= Kacchi Plain =

Area in Balochistan, Pakistan

The Kacchi Plains (Sindhi: ڪچي ميدان, Balochi: کَچِّ سَتَیْ زَمِیمْ), also known as Kach Gandava, is a low-lying flat region in Balochistan, Pakistan separating the Bugti hills from those of Kalat, covering an area of 8000 km2. The addition of the latter "Gandava" is based on the name of the town of Gandava in the present-day Balochistan, Pakistan.

Kach Gandava is driven, like a wedge, into the frontier mountain system and extends for 150 miles from Jacobabad to Sibi, with nearly as great a breadth at its base on the Sindh frontier. The soil is fertile wherever it can be irrigated by the floods brought down from the surrounding hills; but much of the central portion is sandy waste.

==History==
The Kachhi Plain is the home of the archeological site of Mehrgarh, one of the most important Neolithic sites in archaeology, in the Kachhi district of Pakistan.

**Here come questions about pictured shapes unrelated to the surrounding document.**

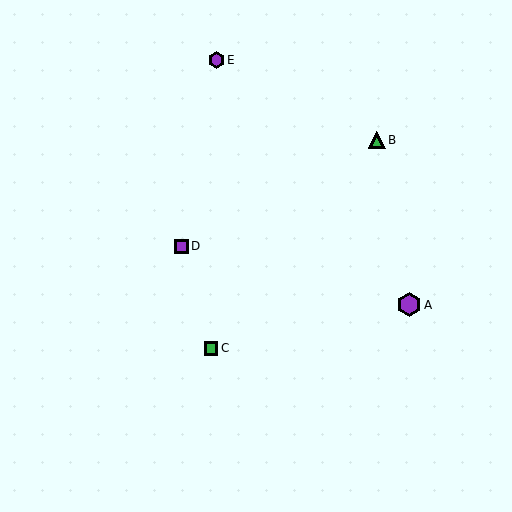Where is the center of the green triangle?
The center of the green triangle is at (377, 140).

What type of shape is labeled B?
Shape B is a green triangle.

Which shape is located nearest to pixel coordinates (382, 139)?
The green triangle (labeled B) at (377, 140) is nearest to that location.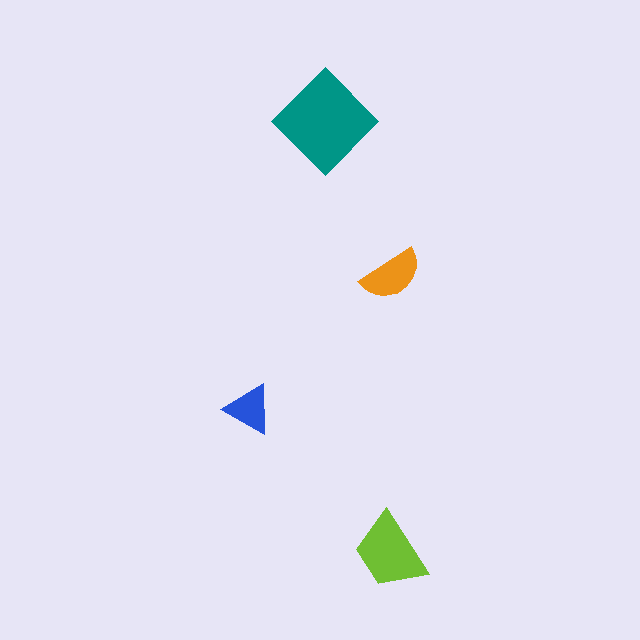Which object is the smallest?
The blue triangle.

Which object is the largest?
The teal diamond.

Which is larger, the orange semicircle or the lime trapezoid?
The lime trapezoid.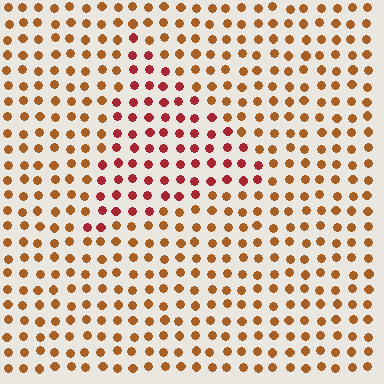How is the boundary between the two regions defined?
The boundary is defined purely by a slight shift in hue (about 34 degrees). Spacing, size, and orientation are identical on both sides.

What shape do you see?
I see a triangle.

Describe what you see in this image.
The image is filled with small brown elements in a uniform arrangement. A triangle-shaped region is visible where the elements are tinted to a slightly different hue, forming a subtle color boundary.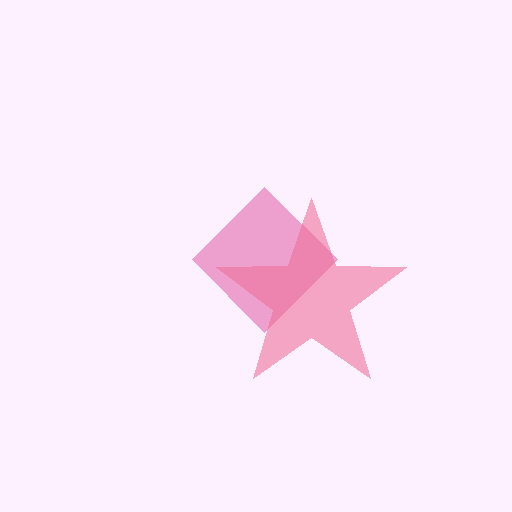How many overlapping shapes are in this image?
There are 2 overlapping shapes in the image.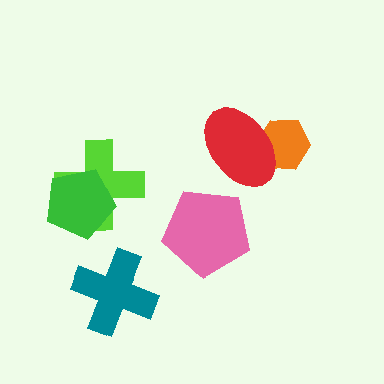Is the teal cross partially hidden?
No, no other shape covers it.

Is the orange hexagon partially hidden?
Yes, it is partially covered by another shape.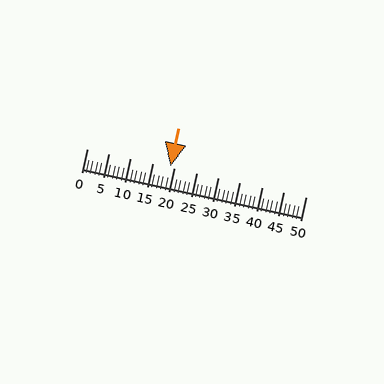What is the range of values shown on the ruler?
The ruler shows values from 0 to 50.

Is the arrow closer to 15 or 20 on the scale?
The arrow is closer to 20.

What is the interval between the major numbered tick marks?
The major tick marks are spaced 5 units apart.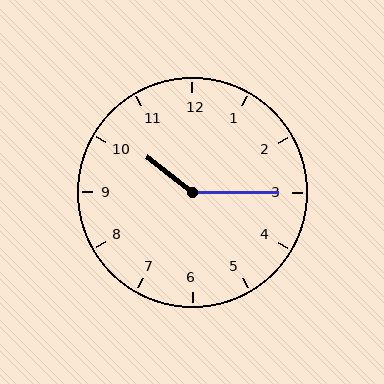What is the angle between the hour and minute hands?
Approximately 142 degrees.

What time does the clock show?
10:15.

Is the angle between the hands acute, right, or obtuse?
It is obtuse.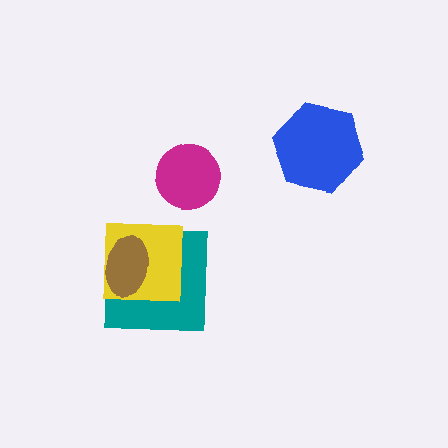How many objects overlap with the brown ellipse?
2 objects overlap with the brown ellipse.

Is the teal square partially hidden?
Yes, it is partially covered by another shape.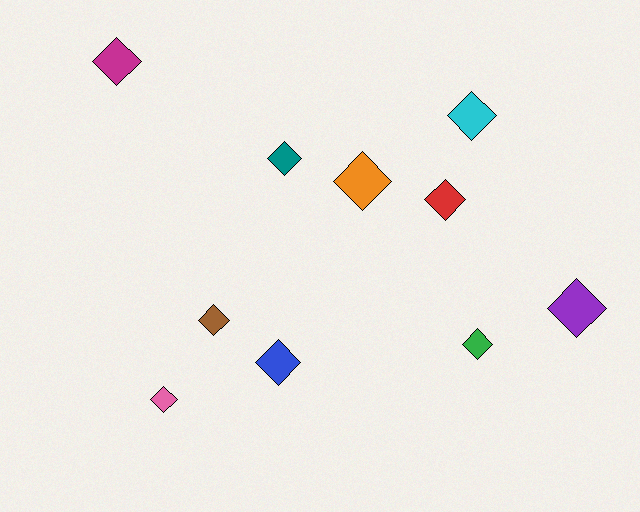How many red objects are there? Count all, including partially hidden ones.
There is 1 red object.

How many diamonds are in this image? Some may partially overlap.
There are 10 diamonds.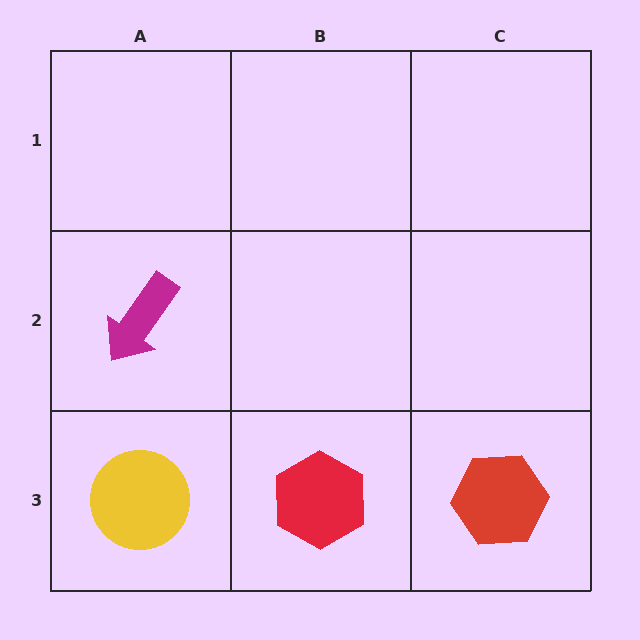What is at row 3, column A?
A yellow circle.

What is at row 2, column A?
A magenta arrow.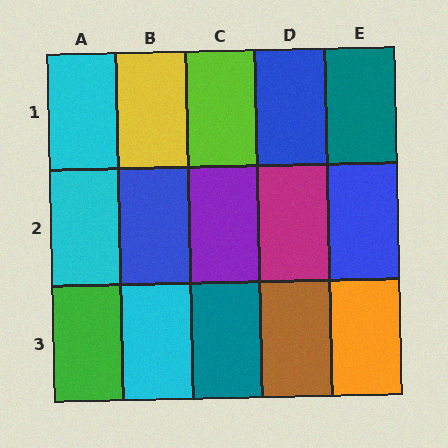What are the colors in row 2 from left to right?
Cyan, blue, purple, magenta, blue.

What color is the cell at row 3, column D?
Brown.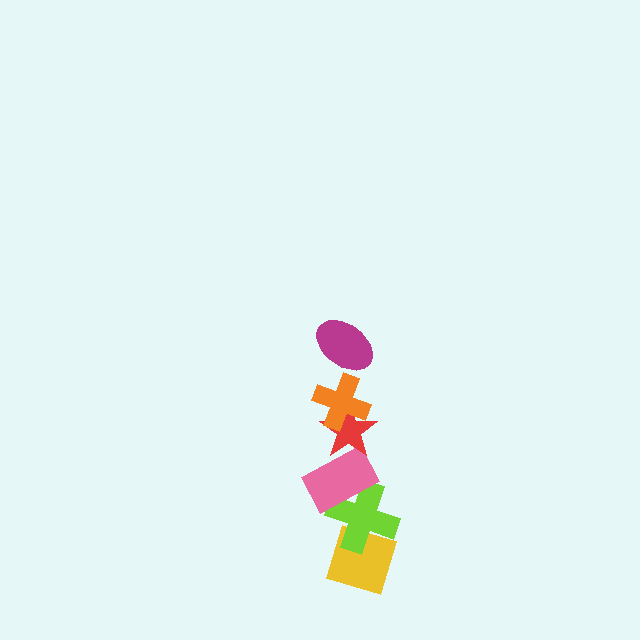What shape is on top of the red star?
The orange cross is on top of the red star.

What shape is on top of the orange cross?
The magenta ellipse is on top of the orange cross.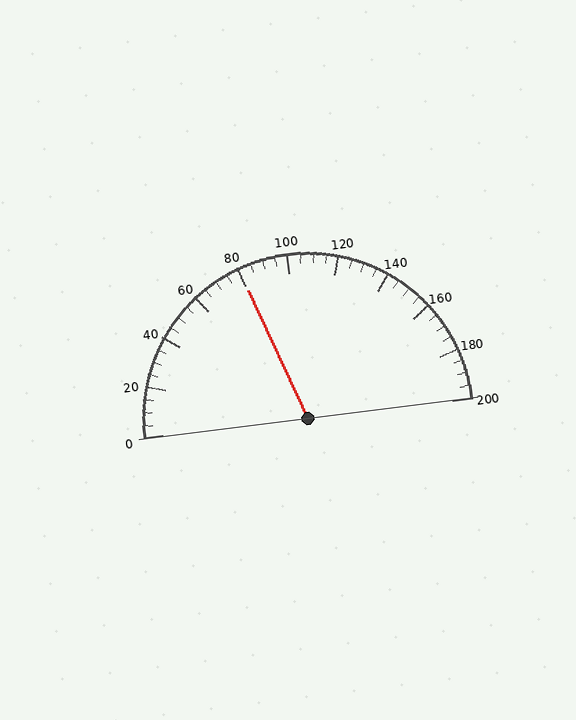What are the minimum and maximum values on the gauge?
The gauge ranges from 0 to 200.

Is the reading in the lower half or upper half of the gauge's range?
The reading is in the lower half of the range (0 to 200).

Until the end of the 15th century Kacchi had been part of Sindh. Around 1500, it was taken by Shah Beg of the Arghun dynasty from the Samma dynasty of Sindh. The territory was conquered by the Kalhora amirs of Sindh; they were displaced by the Nadir Shah of Persia and awarded by him to the Kalat Khanate in 1740. Kachhi was notified as a district in February 1965. At that time Naseerabad, Jhal Magsi, Jafarabad, Usta Muhammad and Sohbatpur districts were included; these were separated in 1987. Kacchi plains are also the site of Kacchi Canal Project.

==Geography==

===Plain===
The Kacchi Plain is an arid plain with mountain ranges on three sides except to the southeast, located in:
- the Kachhi District
- the southern part of Sibi District, extending into the Nasirabad Division

===Districts===
Kachhi, Sibi, Nasirabad, Jafarabad, Jhal Magsi, Usta Muhammad, Sohbatpur districts of Balochistan.